Comme je l’indiquai dans mon billet sur la chambre chinoise, Searle ne répond pas à cet argument par une réfutation, mais au contraire, il pense qu’il est possible de construire une telle machine. S’il est impossible pour une machine qui manipule des programmes de créer de la compréhension, mais cela est possible pour une machine qui fonctionne à la manière d’un humain.

Conclusion

Je vais m’arrêter ici pour ce billet, mais il existe une littérature très fournie sur le sujet. De très nombreux contre-arguments à la chambre chinoise ont été imaginés, notamment Computers models of mind: Computational approaches in theoretical psychology, de Margaret Boden, et la validité du raisonnement est encore discutée. Je conclurai ainsi: l’aperçu que je donne ici n’est qu’un résumé, qui laisse de côté bien des aspects de l’article. Si les thèmes qui sont abordés dans ce billet vous intéresse, je vous recommande de lire l’article original de Searle, ainsi que l’excellente entrée de la Stanford Encyclopedia of Philosophy sur la Chinese Room. Je reviendrai bientôt pour vous présenter un concept qui est à l’origine de nombreux concepts en IA, le neurone formel de Mc Culloch et Pitt. D’ici-là, renseignez-vous, réfléchissez et surtout, n’oubliez pas de rêver.

Bibliographie

Leibniz, Monadologie, 1714 (1840 pour la version française) Erdman (ed.) 

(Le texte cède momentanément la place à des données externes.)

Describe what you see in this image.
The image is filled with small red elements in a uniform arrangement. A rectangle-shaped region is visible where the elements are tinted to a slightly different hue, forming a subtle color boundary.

Alan M. Turing, « Computing machinery and intelligence. » Mind 59.236 (1950): 433-460.

John R. Searle, « Minds, brains, and programs. » Behavioral and brain sciences 3.03 (1980): 417-424.

Margaret A. Boden, Computer models of mind: Computational approaches in theoretical psychology. Cambridge University Press, 1988.

Cole, David, “The Chinese Room Argument”, The Stanford Encyclopedia of Philosophy (Winter 2015 Edition), Edward N. Zalta (ed.)